8 декабря — Буэнос-Айрес. Вручение Алехину золотой медали чемпиона мира — четвертого в истории шахмат.

1928, январь — возвращение в Париж и чествование чемпиона в клубах, где собирались шахматисты («Пале-Рояль», «Ротонда», «Режанс», Русский клуб). Работа над сборником партий турнира и вводной статьей «Нью-йоркский турнир 1927 года как пролог к борьбе за мировое первенство».

29 февраля — в связи с письмом X. Р. Капабланки президенту ФИДЕ А. Рюэбу с предложением изменить условия матча на первенство мира, сократив число партий до 16. Алехин отправляет экс-чемпиону мира ответ, в котором подчеркивает свою принципиальную позицию: играть матч-реванш на тех же условиях, как и их предыдущий матч.

Май — гастроли в Англии.

22 мая — 12 июня 1937 — пребывание Алехина в парижской масонской ложе «Астрея».

Август — участие в работе 5-го конгресса ФИДЕ в Гааге. Появление статьи «Два вида шахматного искусства» в «Сборнике задач и этюдов» французского шахматного композитора Ф. Лазара (Париж). Алехин пишет, что в процессе шахматной борьбы в сознании мастера совершается скрытая драма, «которая характеризуется постоянным столкновением между творческой идеей, стремящейся к бесконечному, и стремлением противника к опровержению ее».

Сентябрь — принимает вызов на матч Е. Д. Боголюбова.

8 октября — X. Р. Капабланка вызывает Алехина на матч-реванш по лондонским правилам. 12 октября Алехин отвечает, что уже ранее принял вызов Боголюбова.

1929, весна — гастроли в США.

9 июля — в Висбадене подписано соглашение о матче на первенство мира с Боголюбовым.

30 июля — 27 августа — Алехин присутствует на крупнейшем международном турнире в Карлсбаде в качестве корреспондента газеты «Нью-Йорк Таймс» и публикует статьи проблемного характера о путях развития современного шахматного искусства, о творчестве первых призеров турнира (А. Нимцовича, X. Р. Капабланки, Р. Шпильмана, А. Рубинштейна), подводит итоги соревнования.

6 сентября — 12 ноября — в ряде городов Германии и Голландии проходит матч на мировое первенство Алехин — Боголюбов.
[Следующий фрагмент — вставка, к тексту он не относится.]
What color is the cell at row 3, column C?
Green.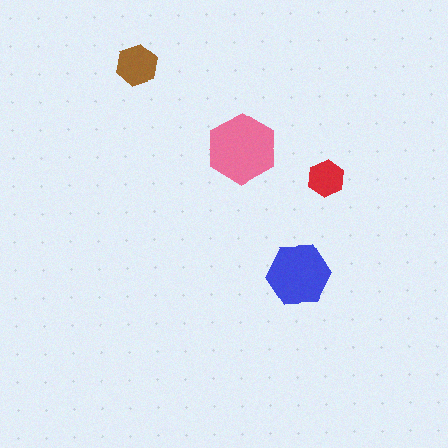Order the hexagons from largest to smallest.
the pink one, the blue one, the brown one, the red one.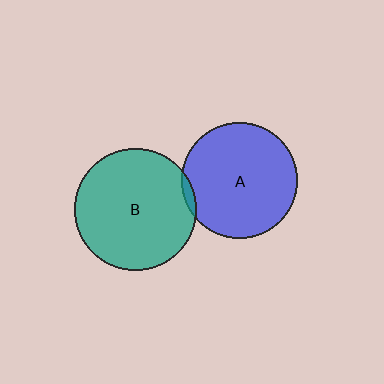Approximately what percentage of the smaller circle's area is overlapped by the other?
Approximately 5%.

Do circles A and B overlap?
Yes.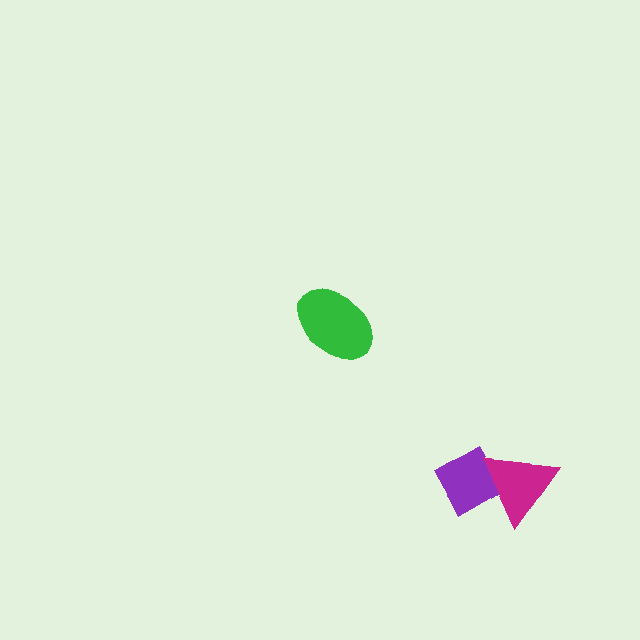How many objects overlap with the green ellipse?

Закончился досрочно, после 25 партий, когда счет стал 15,5:9,5 в пользу Алехина (+11, –5, =9).

28 ноября — в ответ на вызов X. Р. Капабланки, посланный 1 октября из Барселоны, Алехин отвечает согласием играть матч-реванш в конце 1930 года.

1930, 1–16 января — блестящая победа Алехина на международном турнире в Сан-Ремо (Италия), где при 16 участниках он набирает 14 очков, сделав только 2 ничьих, и на 3,5 очка опережает второго призера А. Нимцовича.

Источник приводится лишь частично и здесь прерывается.